Repository files navigation

hdiff: Hash-based Diffing for AST's

This README provides some general info on the library. For detailed information on the algorithm, check our ICFP Paper. If you want even more details, please check my PhD thesis

The hdiff tool computes provides your usual differencing functions:

diff  :: a -> a -> Patch a

apply :: Patch a -> a -> Maybe a

The difference with respect to the other tree differencing tools out there is that HDiff.Patch a is a pattern-expression based patch. A picture is worth 1024 words: Take the following files:

   O.while                 A.while

a := n;                | a := 1;
while n > 0 do {       | while n > 0 do {
  n := n - 1;          |   a := a * n;
  a := a * n;          |   n := n - 1;
}                      | }
res := n;              | res := n;

Running hdiff examples/While/Factorial/{O,A}.while to compute their differences will the following patch:

[0] := n;       -|+  [0] := 1;
while [1] do {  -|+  while [1] do {
  [2];          -|+    [3];
  [3];          -|+    [2];
}               -|+  }
[4];            -|+  [4];

Everything to the left of -|+ is called the pattern, or deletion context. Everything to the right ot -|+ is called the expression, or insertion context. The square brackets denote metavariables, which is how hdiff copies information over. If we overlay the deletion context above over O.while, we will get an assignment of variables that we can use in the insertion context to produce A.while.

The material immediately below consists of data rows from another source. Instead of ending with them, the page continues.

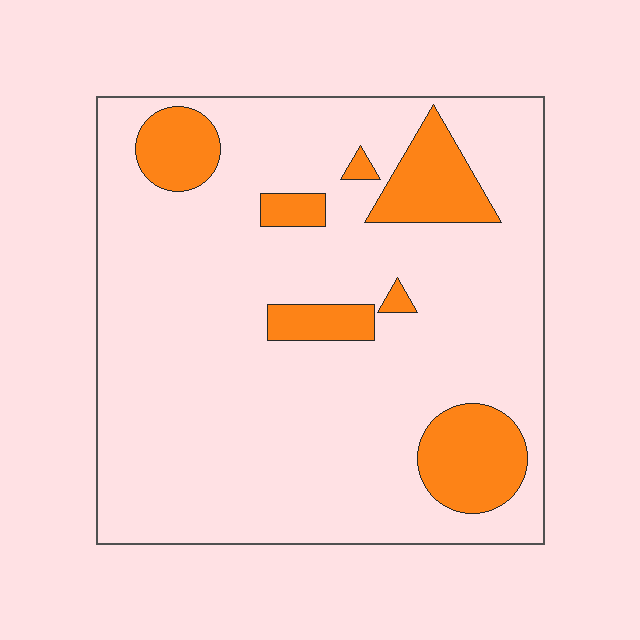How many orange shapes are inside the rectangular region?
7.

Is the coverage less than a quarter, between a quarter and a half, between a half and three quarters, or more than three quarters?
Less than a quarter.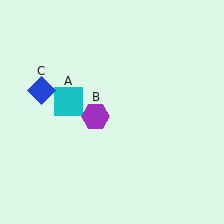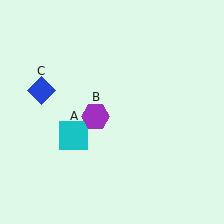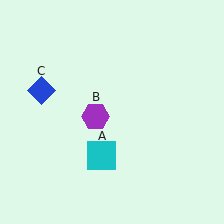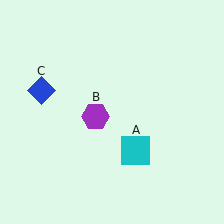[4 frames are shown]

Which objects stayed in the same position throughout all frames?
Purple hexagon (object B) and blue diamond (object C) remained stationary.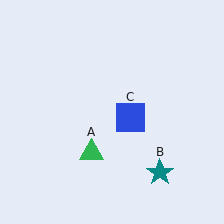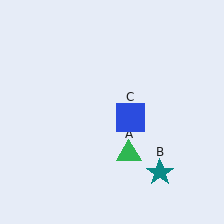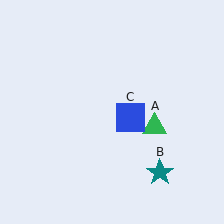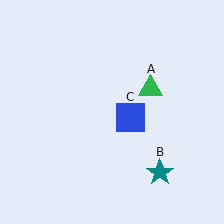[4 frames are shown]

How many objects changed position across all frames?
1 object changed position: green triangle (object A).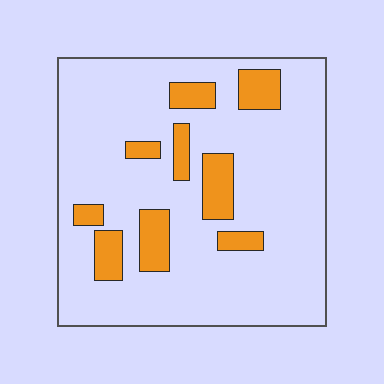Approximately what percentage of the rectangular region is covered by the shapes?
Approximately 15%.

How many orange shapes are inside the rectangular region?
9.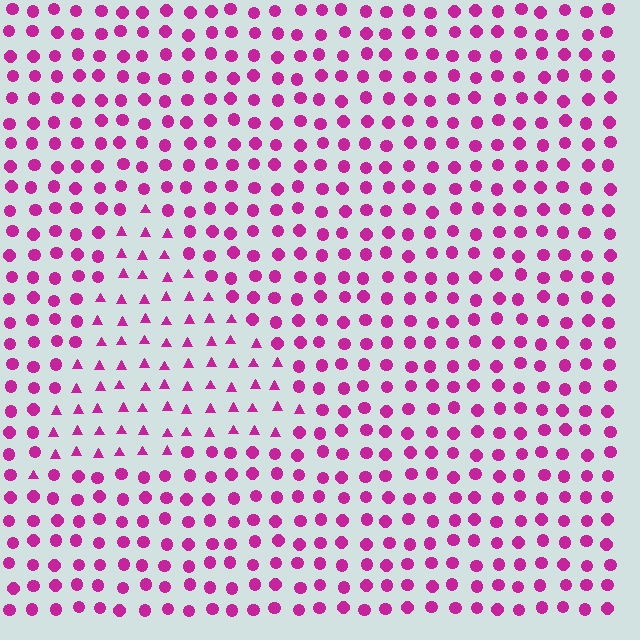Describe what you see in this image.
The image is filled with small magenta elements arranged in a uniform grid. A triangle-shaped region contains triangles, while the surrounding area contains circles. The boundary is defined purely by the change in element shape.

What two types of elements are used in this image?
The image uses triangles inside the triangle region and circles outside it.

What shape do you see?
I see a triangle.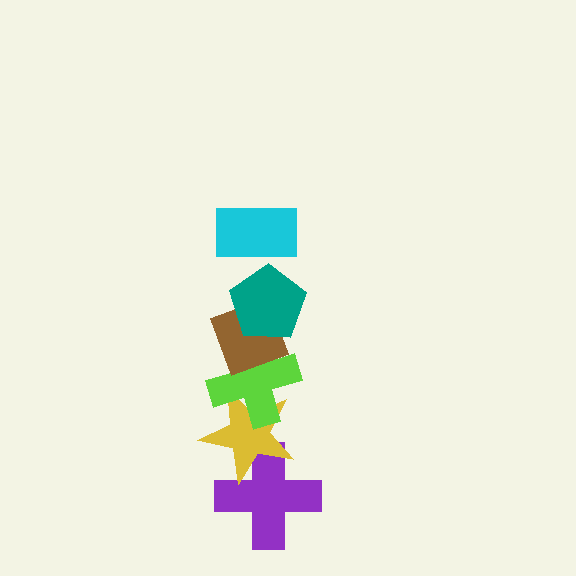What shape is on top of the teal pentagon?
The cyan rectangle is on top of the teal pentagon.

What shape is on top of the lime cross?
The brown diamond is on top of the lime cross.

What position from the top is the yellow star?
The yellow star is 5th from the top.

In reality, the output is a bit more complicated since it includes information about where each individual change happened. In this case, there are five changes:

  1. Copy of identifier a
  2. Change n into 1
  3. Copy condition of while loop
  4. Permute statements inside while loop
  5. Copy rest of the prorgam

The actual output is more like the following:

{-# [Cpy #0] #-} := {-# {- n -}{+ 1 +} #-}
while {-# [Cpy #1] #-} do {
  {-# [Prm #2 <=> #3]
      [Prm #3 <=> #2]  #-}
}
{-# [Cpy #4] #-}

Everything inside a {-# ... #-} is a change that happens in its own individual scope. Some changes are copies, some changes involve permutations and some changes delete match on something and insert something else.

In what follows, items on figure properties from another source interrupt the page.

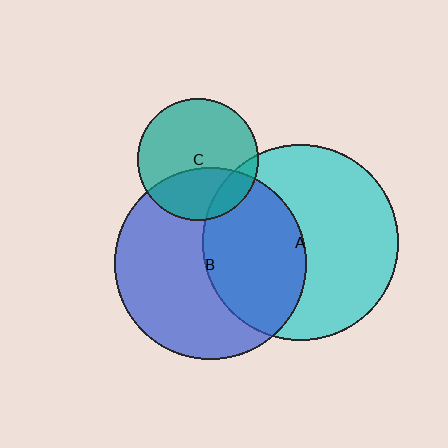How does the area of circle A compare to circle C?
Approximately 2.6 times.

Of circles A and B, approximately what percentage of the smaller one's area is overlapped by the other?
Approximately 45%.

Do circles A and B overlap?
Yes.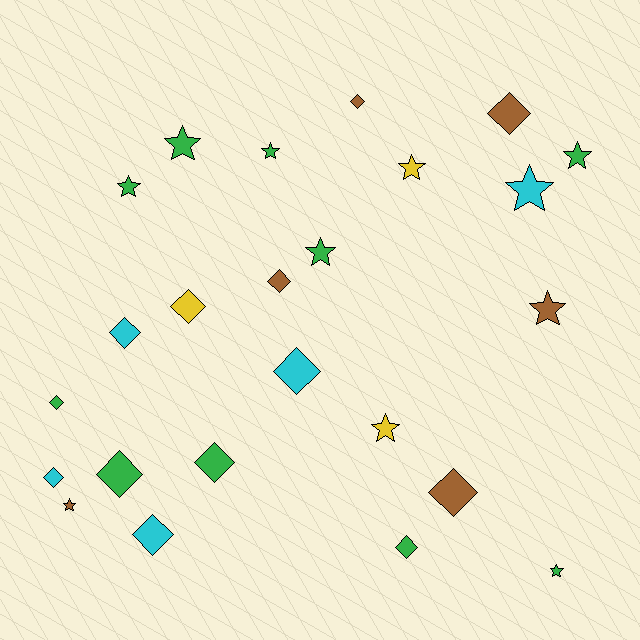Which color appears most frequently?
Green, with 10 objects.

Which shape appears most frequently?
Diamond, with 13 objects.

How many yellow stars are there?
There are 2 yellow stars.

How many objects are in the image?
There are 24 objects.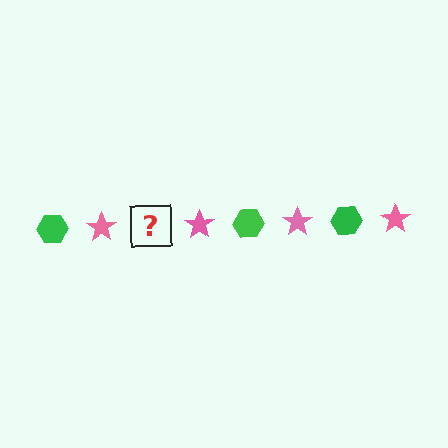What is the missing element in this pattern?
The missing element is a green hexagon.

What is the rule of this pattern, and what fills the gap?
The rule is that the pattern alternates between green hexagon and pink star. The gap should be filled with a green hexagon.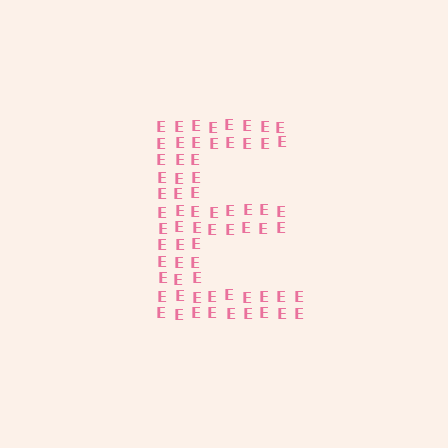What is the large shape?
The large shape is the letter E.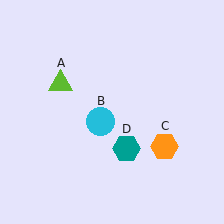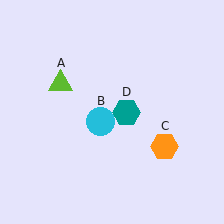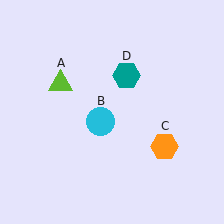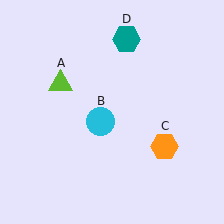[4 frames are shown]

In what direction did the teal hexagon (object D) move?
The teal hexagon (object D) moved up.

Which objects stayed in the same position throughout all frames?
Lime triangle (object A) and cyan circle (object B) and orange hexagon (object C) remained stationary.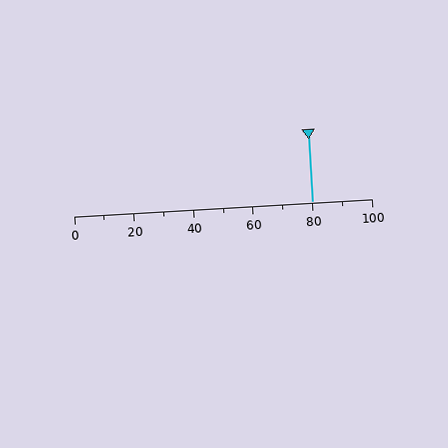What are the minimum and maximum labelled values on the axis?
The axis runs from 0 to 100.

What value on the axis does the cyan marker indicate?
The marker indicates approximately 80.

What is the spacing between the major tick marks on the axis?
The major ticks are spaced 20 apart.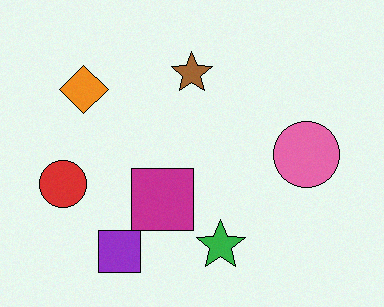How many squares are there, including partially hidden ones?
There are 2 squares.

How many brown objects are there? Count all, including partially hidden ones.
There is 1 brown object.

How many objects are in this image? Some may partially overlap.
There are 7 objects.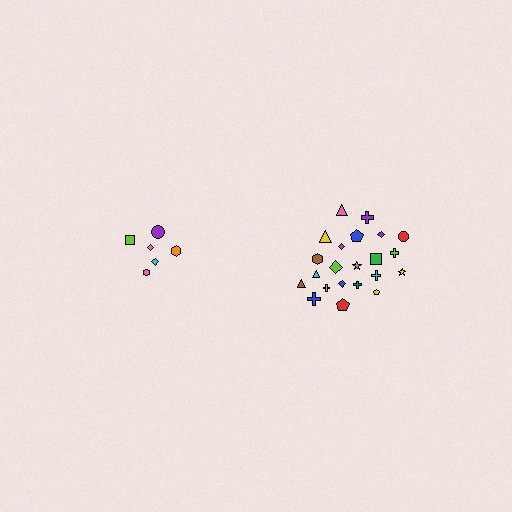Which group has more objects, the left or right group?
The right group.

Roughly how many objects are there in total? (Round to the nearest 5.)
Roughly 30 objects in total.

But in reality, you will see the following ugly output because we have not implemented pretty-printing yet.

(Seq
 (:
  (Assign {-# [Cpy #7 ] #-} {-# {{- (Var "n") -} {+ (IntConst 1) +}} #-})
  (:
   (While
    {-# [Cpy #4 ] #-}
    (Seq {-# (: [Prm #2 <=> #3 ] (: [Prm #3 <=> #2 ] [])) #-}))
   {-# [Cpy #6 ] #-})))

Just like line-based diff, hdiff can be configured in many ways. Please, refer to hdiff --help for all the modes and options.

To see the result of a merge run with --verbose or -v; to see the patch produced by a merge run with --debug.